The needle hardly stung. The doctor promised her that the sedative would not put her to sleep, and it did not. After a few minutes a strange warm loose feeling trickled into her arms and legs. Her trembling died away. Noel was sitting at the foot of the bed, watching her, smoking. “Let me have a cigarette,” she said. She sat up and held it to the match. “I’m sorry.”
“Good God,” Noel said, “you’ve been remarkable, don’t apologize. This thing is hell.”
“Where have they put him?”
“He’s here in the infirmary.”
“Well, I want to see him. Then I have to phone.”
“Look, why don’t you lie down for a while? The phoning can be done for you. It’ll be better that way.”
“No.

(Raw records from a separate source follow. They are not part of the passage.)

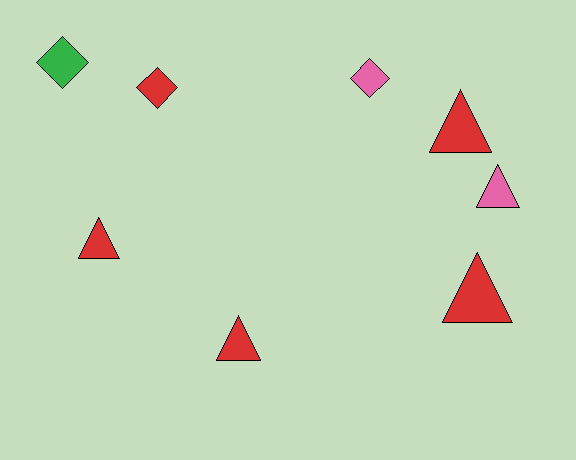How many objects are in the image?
There are 8 objects.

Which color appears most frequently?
Red, with 5 objects.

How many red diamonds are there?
There is 1 red diamond.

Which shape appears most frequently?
Triangle, with 5 objects.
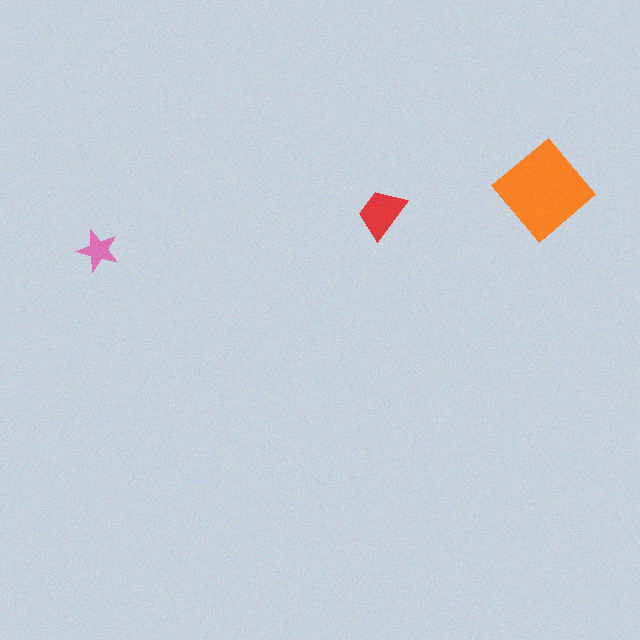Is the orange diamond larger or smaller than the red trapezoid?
Larger.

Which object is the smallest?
The pink star.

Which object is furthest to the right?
The orange diamond is rightmost.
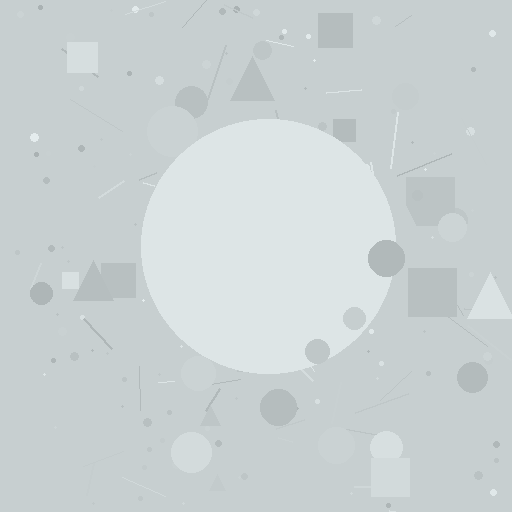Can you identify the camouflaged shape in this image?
The camouflaged shape is a circle.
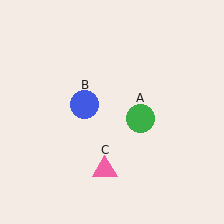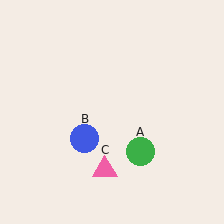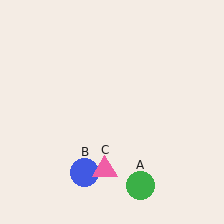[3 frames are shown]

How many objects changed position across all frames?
2 objects changed position: green circle (object A), blue circle (object B).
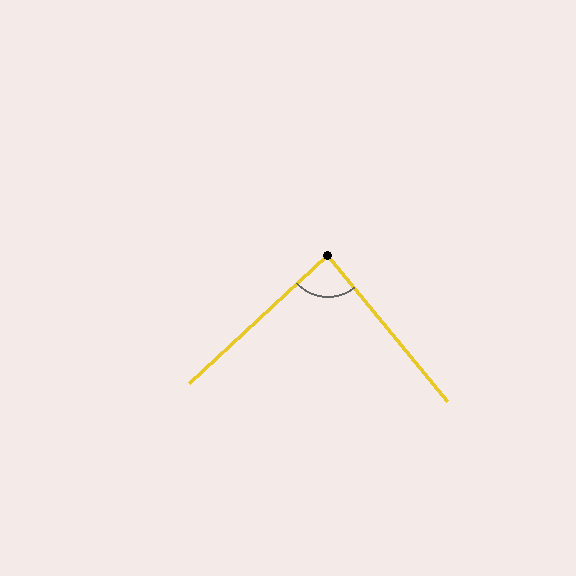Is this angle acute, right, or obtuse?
It is acute, close to a right angle.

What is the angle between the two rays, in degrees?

Let’s go.” She stood, straightening her wrinkled wet dress.
The long sheeted figure on the bed looked like something in a movie. Greech stood beside the doctor, who sat by the dead man, rapidly scrawling with a fountain pen on a long printed form. The yellow plasterboard room was lit by one white bulb hanging on a black cord. It had the usual strong medicine smell, and there was another smell completely new to Marjorie, a rather pleasant one, yet scary because she believed this was what the books called the smell of death. The doctor glanced up at her. She said, “I’d like to see him.”
“It isn’t a good idea, Margie,” Greech said.
“It’s all right,” the doctor said, standing and pulling back the edge of the sheet.
Now Marjorie saw that the Uncle had died. His face was not a living face. It was smiling and greenish. His hands rested loosely on each other on the front of the wet Palm Beach suit, and the many open cuts were not red but nearer purple. In a powerful momentary hallucination she heard his voice, as though he were alive. The voice said, “No dishes to vash.” She shook her head and said to the doctor, “He’s dead.”